6. Start a ritual or habit and set goals. Document all your ideas for your passion projects in as much detail as possible. Go to Trello or Evernote and document everything. Include pictures, links, sound, video, whatever to help you describe your idea and get yourself motivated. I call mine my 5 year project plan even though it will only take me about a year and a half. (Part of my plan is to save money and move to SV.)

Normally if we get burned out from regular engineering software or just feel like we need a change we switch over to another high paying field like financial engineering, game development, infrastructure automation, big data, statistics, cryptography, penetration testing, consulting, aerospace for us that have those special skills or can obtain them (normally requires a few degrees to become a rocket engineer due to not having the funds for a production scale wind tunnel or labs) and if the others do not seem that fun we normally start a business.

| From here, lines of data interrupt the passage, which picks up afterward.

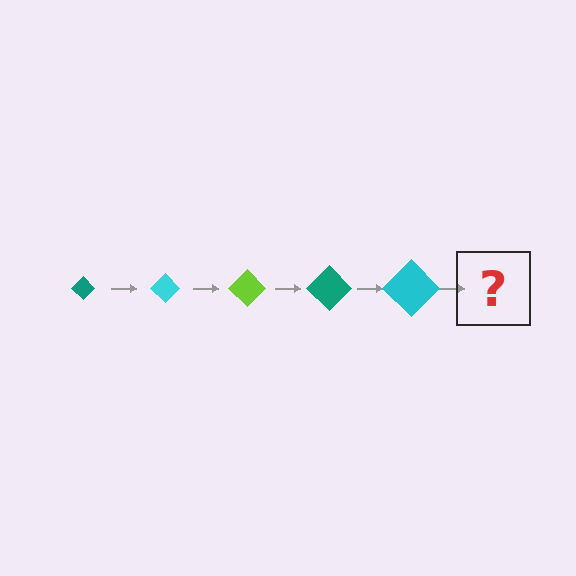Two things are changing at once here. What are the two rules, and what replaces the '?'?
The two rules are that the diamond grows larger each step and the color cycles through teal, cyan, and lime. The '?' should be a lime diamond, larger than the previous one.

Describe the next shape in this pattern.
It should be a lime diamond, larger than the previous one.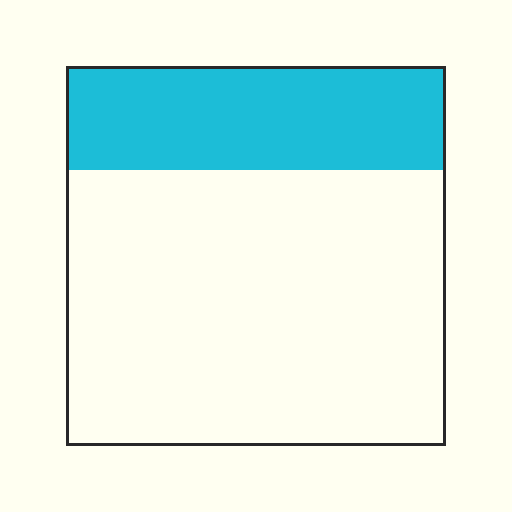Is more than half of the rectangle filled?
No.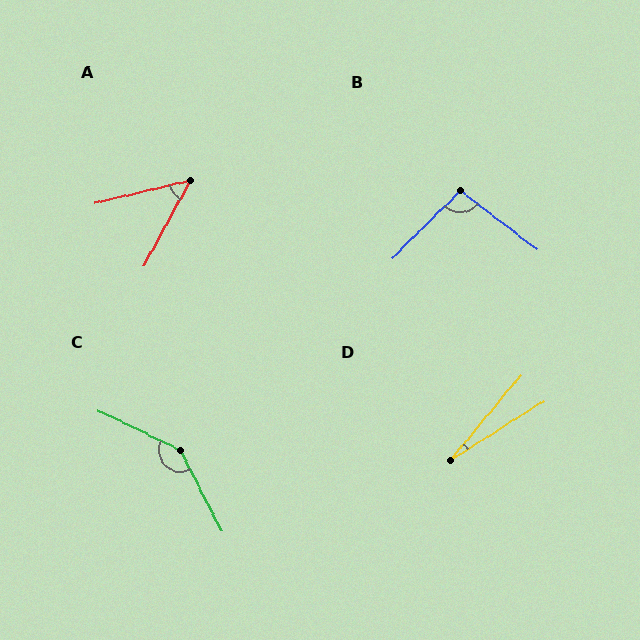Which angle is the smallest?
D, at approximately 18 degrees.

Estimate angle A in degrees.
Approximately 48 degrees.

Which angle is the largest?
C, at approximately 143 degrees.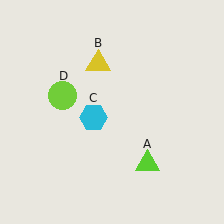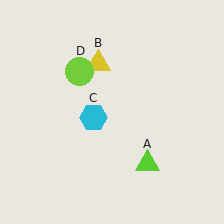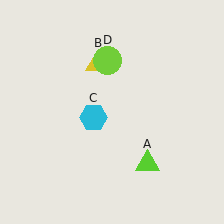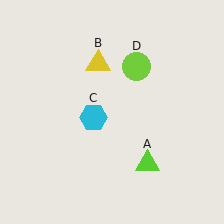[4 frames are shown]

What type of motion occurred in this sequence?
The lime circle (object D) rotated clockwise around the center of the scene.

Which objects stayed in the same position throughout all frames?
Lime triangle (object A) and yellow triangle (object B) and cyan hexagon (object C) remained stationary.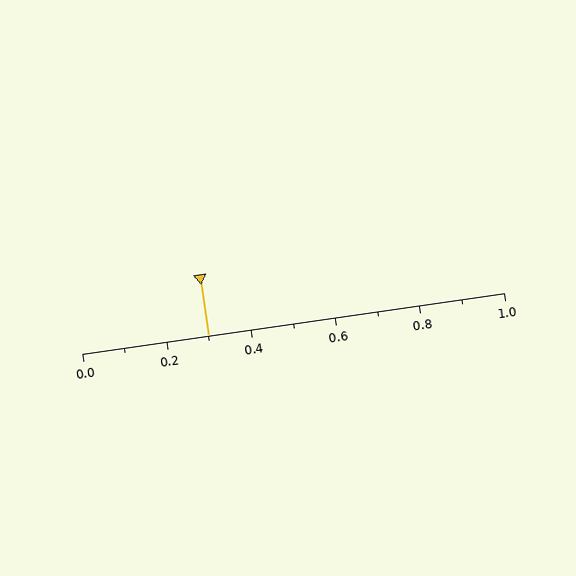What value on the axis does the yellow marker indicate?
The marker indicates approximately 0.3.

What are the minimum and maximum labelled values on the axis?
The axis runs from 0.0 to 1.0.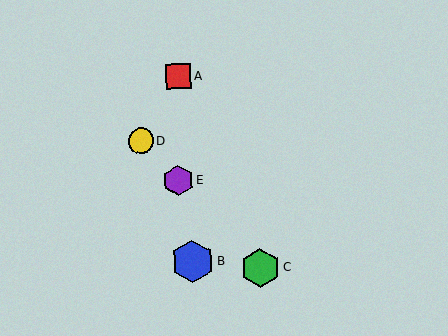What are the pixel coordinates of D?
Object D is at (141, 141).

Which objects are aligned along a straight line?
Objects C, D, E are aligned along a straight line.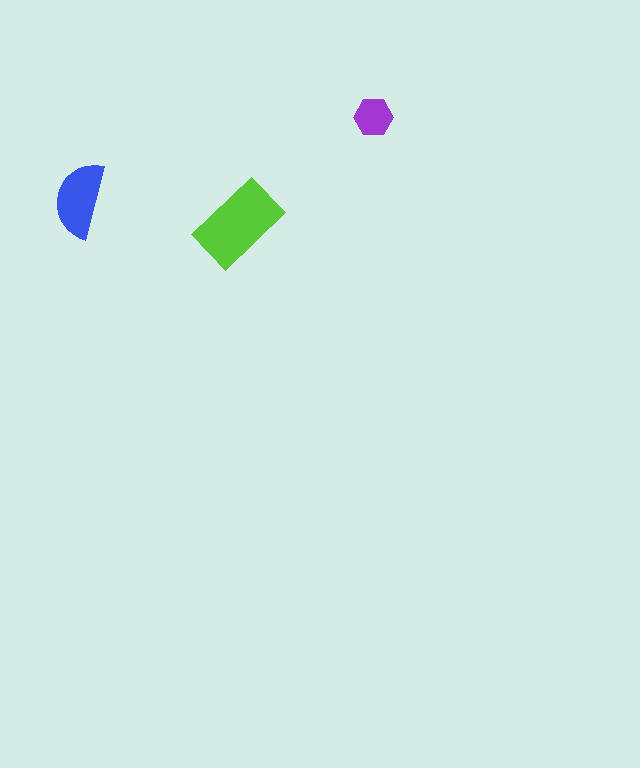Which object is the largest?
The lime rectangle.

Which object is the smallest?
The purple hexagon.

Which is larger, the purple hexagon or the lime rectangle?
The lime rectangle.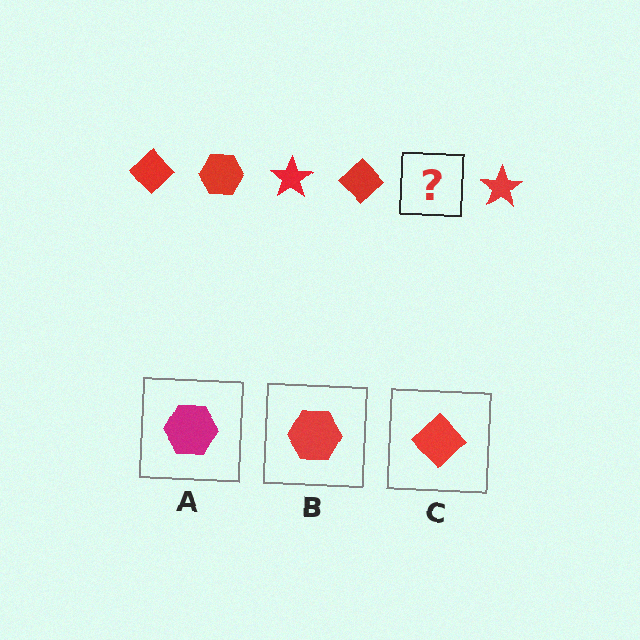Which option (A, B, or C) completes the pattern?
B.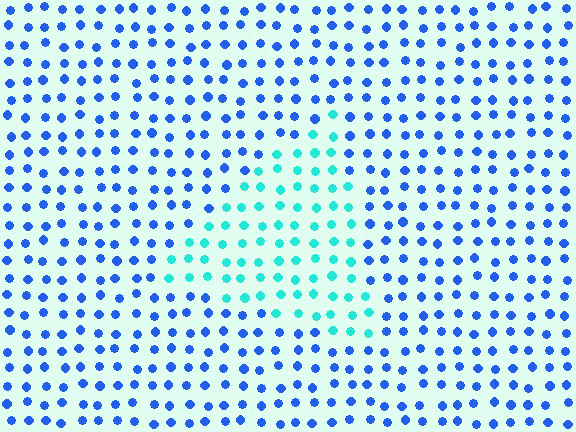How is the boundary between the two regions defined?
The boundary is defined purely by a slight shift in hue (about 48 degrees). Spacing, size, and orientation are identical on both sides.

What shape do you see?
I see a triangle.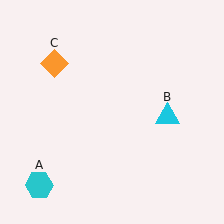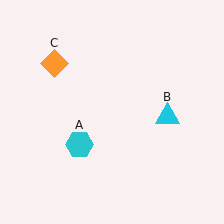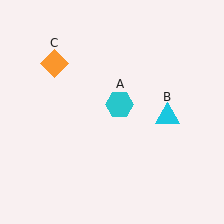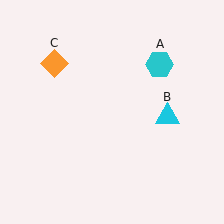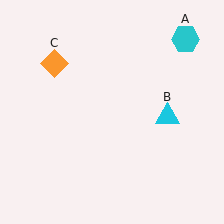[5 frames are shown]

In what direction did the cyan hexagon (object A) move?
The cyan hexagon (object A) moved up and to the right.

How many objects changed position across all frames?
1 object changed position: cyan hexagon (object A).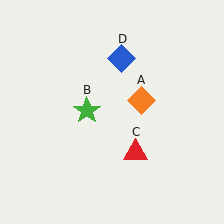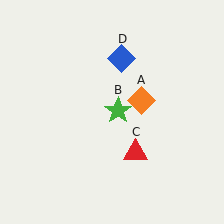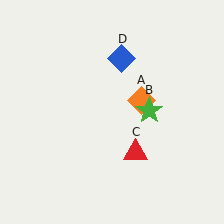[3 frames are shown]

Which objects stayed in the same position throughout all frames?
Orange diamond (object A) and red triangle (object C) and blue diamond (object D) remained stationary.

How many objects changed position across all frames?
1 object changed position: green star (object B).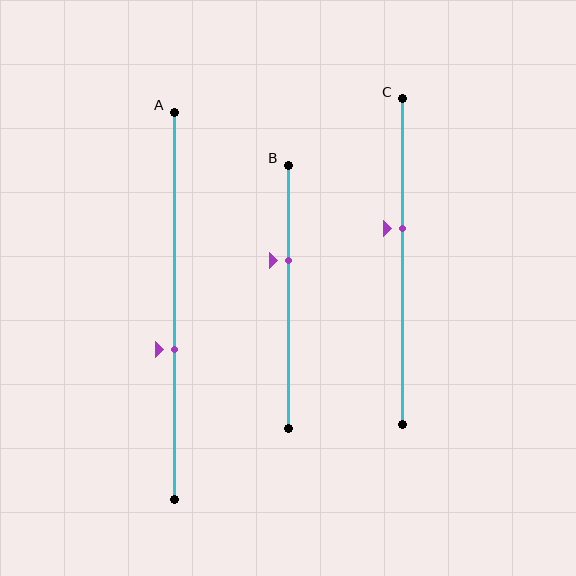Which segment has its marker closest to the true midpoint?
Segment C has its marker closest to the true midpoint.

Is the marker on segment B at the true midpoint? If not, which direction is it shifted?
No, the marker on segment B is shifted upward by about 14% of the segment length.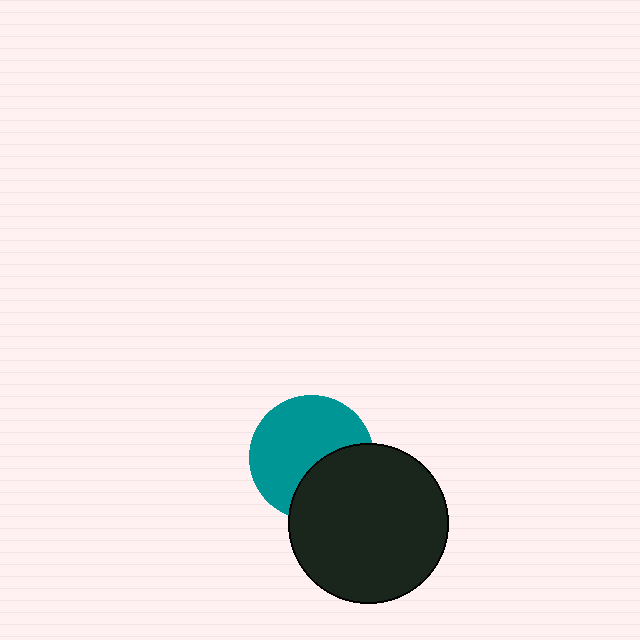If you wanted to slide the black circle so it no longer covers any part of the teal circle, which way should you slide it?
Slide it toward the lower-right — that is the most direct way to separate the two shapes.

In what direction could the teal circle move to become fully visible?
The teal circle could move toward the upper-left. That would shift it out from behind the black circle entirely.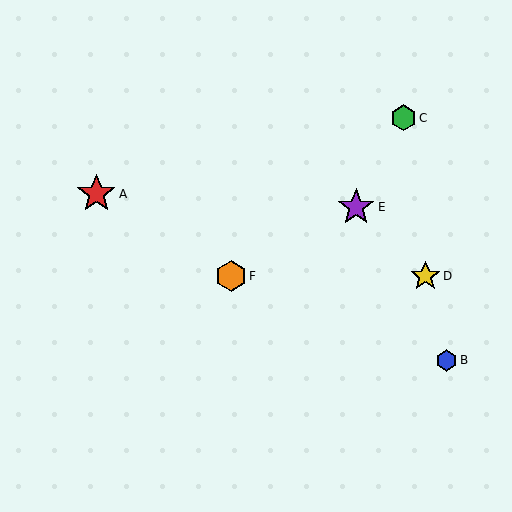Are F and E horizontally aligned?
No, F is at y≈276 and E is at y≈207.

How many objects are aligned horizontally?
2 objects (D, F) are aligned horizontally.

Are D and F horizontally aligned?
Yes, both are at y≈276.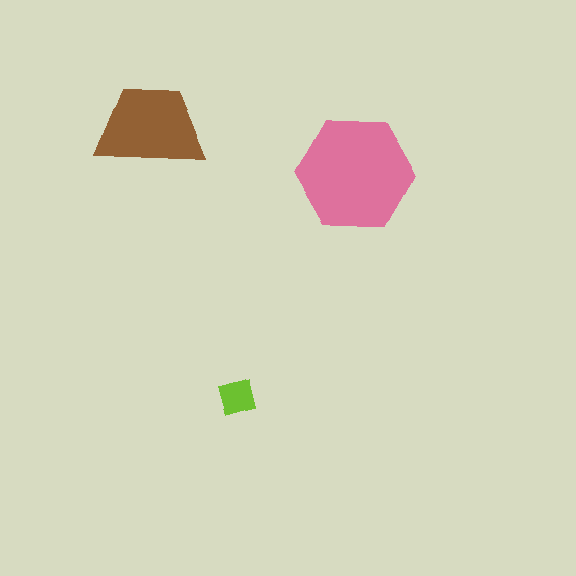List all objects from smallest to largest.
The lime square, the brown trapezoid, the pink hexagon.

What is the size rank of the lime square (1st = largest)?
3rd.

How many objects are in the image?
There are 3 objects in the image.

As a software engineer you have more outside the field opportunities then others may have. Since we are very quick learners we can pick up things unnatural fast compared to others which is why you see many software engineers or programmers owning multi-billion dollar businesses in Silicon Valley. Ever meet someone that people keep telling him or her they can't do x,y or z and they end up doing it on a massive scale way beyond what anyone thought they were capable of (Mark Zuckerberg, Larry Page, Bill Gates, Steve Jobs, etc.).

It is all about finding what you like doing for fun, maybe the software your building at work is not fun, many go into game development mobile apps or cryptography and that excites them along with bringing in a nice paycheck if they do it for their own business.